Reafirmou os motivos que fundamentam o pedido que ajudou a subscrever: “Por que o impeachment de Bolsonaro?

ele é o incentivador de aglomerações, faz campanha contra vacina, faz campanha em favor de medicamentos que não têm comprovação alguma cientificamente no combate a covid, não tem projeto público sanitário para o país, é um verdadeiro genocida”.

Defesa da vida

Todos manifestaram confiança de que o pedido de impeachment desenvolvido pela Associação Brasileira dos Juristas pela Democracia (ABJD) e subscrita pelas lideranças religiosas cristãs, testemunhado por artistas, lideranças religiosas de outras matrizes, movimentos sociais e organizações populares, tem potencial para seguir repercutindo e inclusive alcançar seu objetivo final.

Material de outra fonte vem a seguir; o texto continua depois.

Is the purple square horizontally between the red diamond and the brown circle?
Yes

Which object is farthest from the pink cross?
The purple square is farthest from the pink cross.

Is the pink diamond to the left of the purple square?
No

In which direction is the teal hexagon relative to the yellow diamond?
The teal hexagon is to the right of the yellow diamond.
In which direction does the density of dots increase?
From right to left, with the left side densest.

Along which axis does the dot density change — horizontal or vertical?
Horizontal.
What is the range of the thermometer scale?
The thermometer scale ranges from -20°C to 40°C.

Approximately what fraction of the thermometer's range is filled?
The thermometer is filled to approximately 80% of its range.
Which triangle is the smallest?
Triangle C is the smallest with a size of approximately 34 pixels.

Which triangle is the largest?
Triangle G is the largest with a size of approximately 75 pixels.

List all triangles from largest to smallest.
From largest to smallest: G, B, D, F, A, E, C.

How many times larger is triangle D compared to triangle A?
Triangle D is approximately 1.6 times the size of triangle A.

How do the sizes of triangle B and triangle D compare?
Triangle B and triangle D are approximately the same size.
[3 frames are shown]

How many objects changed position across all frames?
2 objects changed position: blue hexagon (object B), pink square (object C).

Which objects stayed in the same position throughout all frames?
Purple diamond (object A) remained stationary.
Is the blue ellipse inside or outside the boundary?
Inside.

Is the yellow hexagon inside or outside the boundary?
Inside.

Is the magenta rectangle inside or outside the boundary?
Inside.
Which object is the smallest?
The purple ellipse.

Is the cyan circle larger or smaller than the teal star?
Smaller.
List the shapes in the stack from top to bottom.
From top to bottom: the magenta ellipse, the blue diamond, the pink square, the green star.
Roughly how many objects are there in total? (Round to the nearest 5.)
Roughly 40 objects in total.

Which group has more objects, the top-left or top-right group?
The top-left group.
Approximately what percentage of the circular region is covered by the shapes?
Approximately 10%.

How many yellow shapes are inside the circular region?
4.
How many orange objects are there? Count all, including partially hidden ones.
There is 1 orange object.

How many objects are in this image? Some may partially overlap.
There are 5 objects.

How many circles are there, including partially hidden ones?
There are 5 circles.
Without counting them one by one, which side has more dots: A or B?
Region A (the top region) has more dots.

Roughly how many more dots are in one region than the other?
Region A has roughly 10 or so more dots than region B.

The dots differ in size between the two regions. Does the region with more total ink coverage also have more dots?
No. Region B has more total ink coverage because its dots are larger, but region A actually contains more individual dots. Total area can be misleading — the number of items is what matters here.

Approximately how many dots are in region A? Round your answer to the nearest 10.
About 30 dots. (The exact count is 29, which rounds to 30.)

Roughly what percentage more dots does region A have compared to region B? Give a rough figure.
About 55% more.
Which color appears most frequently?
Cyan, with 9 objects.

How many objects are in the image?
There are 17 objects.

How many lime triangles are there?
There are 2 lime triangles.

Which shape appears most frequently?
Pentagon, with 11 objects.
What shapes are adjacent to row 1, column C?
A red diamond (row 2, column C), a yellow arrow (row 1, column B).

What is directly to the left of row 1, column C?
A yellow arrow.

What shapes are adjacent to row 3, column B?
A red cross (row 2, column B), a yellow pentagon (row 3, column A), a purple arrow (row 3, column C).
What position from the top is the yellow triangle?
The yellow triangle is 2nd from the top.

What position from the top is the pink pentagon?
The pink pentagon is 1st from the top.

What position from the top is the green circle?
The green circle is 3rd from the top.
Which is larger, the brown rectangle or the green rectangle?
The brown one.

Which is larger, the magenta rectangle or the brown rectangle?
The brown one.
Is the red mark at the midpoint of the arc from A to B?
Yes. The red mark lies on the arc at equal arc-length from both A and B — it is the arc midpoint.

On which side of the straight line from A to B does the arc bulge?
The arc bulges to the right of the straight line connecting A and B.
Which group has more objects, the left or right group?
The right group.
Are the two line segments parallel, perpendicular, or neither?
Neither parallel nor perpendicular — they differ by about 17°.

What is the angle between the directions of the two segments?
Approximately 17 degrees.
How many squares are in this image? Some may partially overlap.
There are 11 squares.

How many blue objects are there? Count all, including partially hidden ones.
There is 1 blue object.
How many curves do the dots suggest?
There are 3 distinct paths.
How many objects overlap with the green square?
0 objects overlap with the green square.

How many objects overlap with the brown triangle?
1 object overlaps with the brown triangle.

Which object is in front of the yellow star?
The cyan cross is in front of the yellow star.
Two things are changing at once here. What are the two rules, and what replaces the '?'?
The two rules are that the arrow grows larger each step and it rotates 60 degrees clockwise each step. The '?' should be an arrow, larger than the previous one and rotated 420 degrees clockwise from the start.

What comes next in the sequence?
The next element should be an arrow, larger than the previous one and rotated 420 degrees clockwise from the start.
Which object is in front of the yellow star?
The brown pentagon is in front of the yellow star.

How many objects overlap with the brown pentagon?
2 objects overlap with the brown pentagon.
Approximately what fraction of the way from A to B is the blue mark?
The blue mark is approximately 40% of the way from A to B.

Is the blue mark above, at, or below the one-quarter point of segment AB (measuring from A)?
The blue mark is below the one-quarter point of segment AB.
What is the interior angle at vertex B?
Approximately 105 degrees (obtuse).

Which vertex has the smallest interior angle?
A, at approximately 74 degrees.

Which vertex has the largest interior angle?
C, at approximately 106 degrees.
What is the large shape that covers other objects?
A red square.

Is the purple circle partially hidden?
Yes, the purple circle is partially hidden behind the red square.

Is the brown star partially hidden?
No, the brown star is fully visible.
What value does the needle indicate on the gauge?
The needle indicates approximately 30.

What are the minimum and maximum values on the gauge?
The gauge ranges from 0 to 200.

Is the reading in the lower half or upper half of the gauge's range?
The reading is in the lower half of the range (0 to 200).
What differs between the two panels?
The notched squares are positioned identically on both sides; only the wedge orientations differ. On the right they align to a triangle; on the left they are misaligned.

“Sobre as perspectivas, em primeiro lugar devemos continuar falando bastante sobre o conteúdo do pedido que destaca o crime de responsabilidade do governo Bolsonaro em relação a gestão da crise, potencializada pela pandemia”, assinalou Romi.

“A gente sabe que a desigualdade, o racismo, as diferenças territoriais sempre existiram em nosso país, não foi a pandemia que provocou isso, no entanto potencializou crises provocadas por um sistema estrutural de desigualdades e quem ocupa o espaço de poder tem a responsabilidade de tomar decisões de minimizar os impactos provocados por essa pandemia”, acrescentou.

“Esse governo fez uma opção contrária do que significaria o cuidado com o povo, é preciso responsabilizar as mortes do povo.” Concluiu, citando que além de Bolsonaro, os militares que o apoiam, o vice-presidente Mourão e os ministros Pazuello, Salles e Guedes devem arcar com sua parcela de culpa.

Dom Valdeci encerrou o ato virtual chamando a sociedade a apoiar o pedido de impeachment: “Estamos nesse caminho de luta em defesa da vida, em uma construção longa nessa caminhada unidos no compromisso que é pra o povo não morrer”, afirmou.

“Eu acredito que o mundo será melhor quando o menor que padece acreditar no menor”, arrematando com a afirmação de que para as representações presentes o pedido de Impeachment de Bolsonaro é um ato de solidariedade pela defesa da vida do povo brasileiro.

Uma nova transmissão está sendo programada pelos subscritores do pedido de impeachment para a próxima sexta-feira (5), que será retransmitida pelo BdF/RS e pela Rede Soberania.